Süddeutsche Zeitung

Volleyball:Durchgebissen gegen Grozer

Die Alpenvolleys mühen sich zu einem 3:1-Sieg gegen Rottenburg - und schmieden Pläne.

Von Sebastian Winter

Auswärts gegen Rottenburg zu spielen, das kommt für viele Volleyball-Bundesligisten ziemlich nahe an eine Strafmaßnahme heran. Zumal in dieser Saison. Ob es die rosafarbene Inneneinrichtung der Paul-Horn-Arena in Tübingen ist, wo der TV seine Heimspiele austrägt, die stimmungsvollen Fans - oder einfach nur der Umstand, dass der aktuelle Kader besser ist als in der Vergangenheit: Die Heimbilanz der Rottenburger ist jedenfalls außerordentlich gut. Gepunktet haben sie bis Mittwoch nur gegen Düren nicht, dafür drei Ligaspiele gewonnen (unter anderem gegen Spitzenklub Frankfurt) und zwei nur knapp mit 2:3 verloren. Den Hypo Tirol Alpenvolleys Haching war vor der Partie in der Studentenstadt also klar, dass sie höllisch aufpassen müssen. Zumal sie von Rottenburg im Herbst ja zu Hause aus dem DVV-Pokal befördert worden waren, was noch immer Phantomschmerzen beim bayerisch-tiroler Projekt verursacht.

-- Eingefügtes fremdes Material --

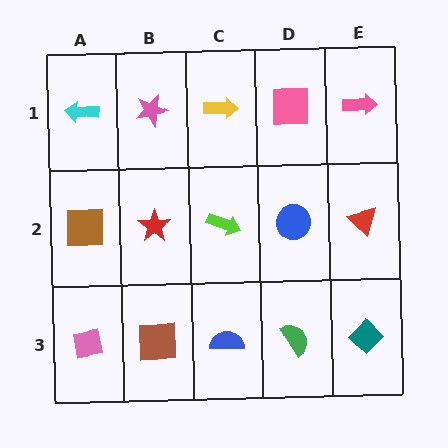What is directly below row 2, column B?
A brown square.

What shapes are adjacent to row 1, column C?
A lime arrow (row 2, column C), a pink star (row 1, column B), a pink square (row 1, column D).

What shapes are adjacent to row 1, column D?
A blue circle (row 2, column D), a yellow arrow (row 1, column C), a pink arrow (row 1, column E).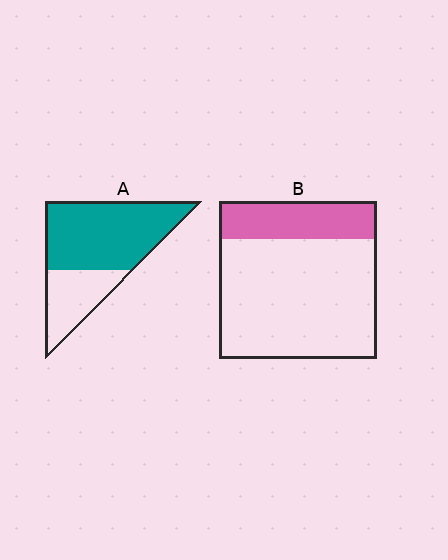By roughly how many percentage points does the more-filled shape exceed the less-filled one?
By roughly 45 percentage points (A over B).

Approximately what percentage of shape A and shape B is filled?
A is approximately 70% and B is approximately 25%.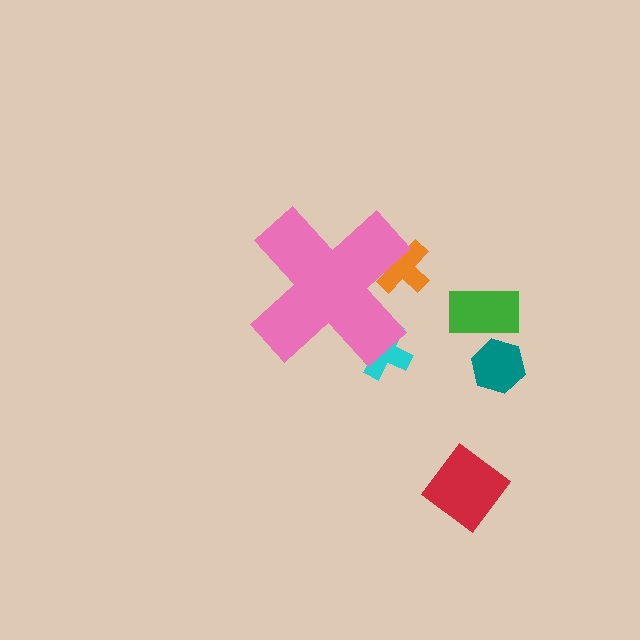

Diese Schmerzen sind nun ein wenig verblasst, denn die Alpenvolleys haben ihr erstes Spiel des neuen Kalenderjahres gegen Rottenburg mit 3:1 (25:20, 20:25, 25:21, 27:25) gewonnen. Allerdings waren die vorherigen Warnungen ihres Trainers Stefan Chrtiansky völlig berechtigt gewesen, denn es war vor 1300 Zuschauern ein mit größter Mühe erarbeiteter Erfolg. "Rottenburg hat uns sehr geärgert, die Annahme hat gewackelt, wir waren nicht so stabil", sagte Chrtiansky.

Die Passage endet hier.